Cerebral microvascular blood flow and CO2 reactivity in pulmonary arterial hypertension

2016 
Abstract Hypocapnia and endothelial dysfunction might impair microvascular cerebral blood flow (CBF micr ) and cerebrovascular reactivity to CO 2 (CVR CO2 ). Pulmonary arterial hypertension (PAH) is characteristically associated with chronic alveolar hyperventilation and microvascular endothelial dysfunction. We therefore determined CBF micr (pre-frontal blood flow index (BFI) by the indocyanine green-near infrared spectroscopy methodology) during hypocapnia and hypercapnia in 25 PAH patients and 10 gender- and age-matched controls.

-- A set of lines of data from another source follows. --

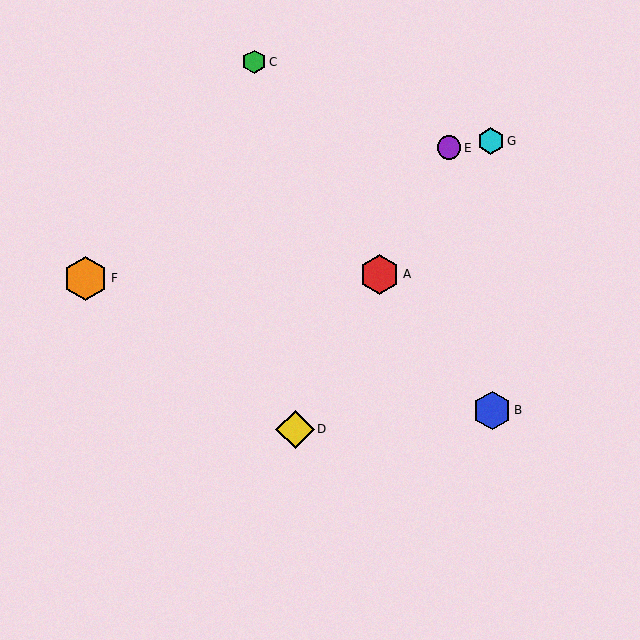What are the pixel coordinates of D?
Object D is at (295, 429).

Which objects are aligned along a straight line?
Objects A, D, E are aligned along a straight line.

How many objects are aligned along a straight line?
3 objects (A, D, E) are aligned along a straight line.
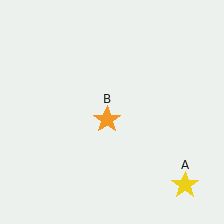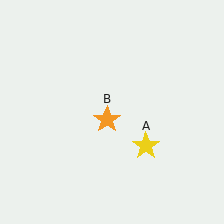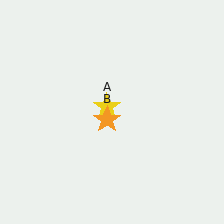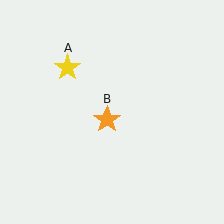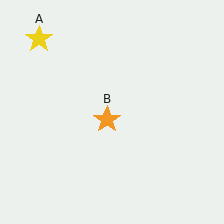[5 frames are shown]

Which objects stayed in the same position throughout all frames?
Orange star (object B) remained stationary.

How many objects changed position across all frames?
1 object changed position: yellow star (object A).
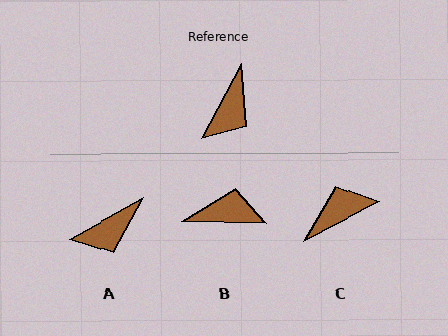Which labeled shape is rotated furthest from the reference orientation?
C, about 145 degrees away.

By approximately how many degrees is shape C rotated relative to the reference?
Approximately 145 degrees counter-clockwise.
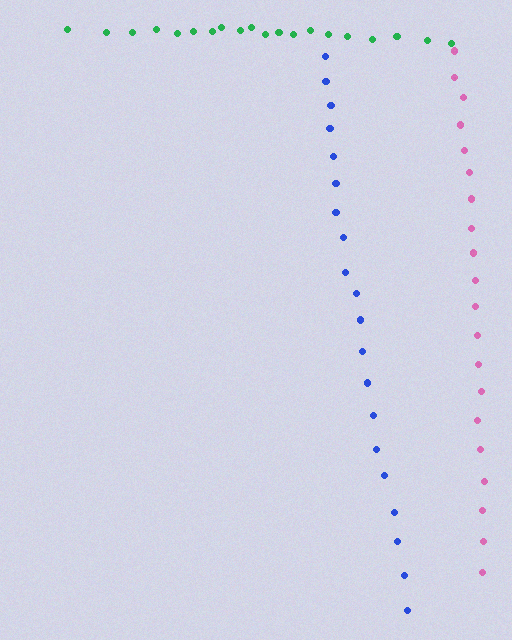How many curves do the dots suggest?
There are 3 distinct paths.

Cerebral BFI was lower in patients than controls at similar transcutaneous PCO 2 (P tc CO 2 ) levels in both testing conditions. In fact, while BFI increased from hypocapnia to hypercapnia in all controls, it failed to increase in 17/25 (68%) patients. Thus, BFI increased to a lesser extent from hypo to hypercapnia (“Δ”) in patients, i.e., they showed lower Δ BFI/Δ P tc CO 2 ratios than controls. In conclusion, CBF micr and CVR CO2 are lessened in clinically stable, mildly-impaired patients with PAH. These abnormalities might be associated with relevant clinical outcomes (hyperventilation and dyspnea, cognition, cerebrovascular disease) being potentially amenable to pharmacological treatment.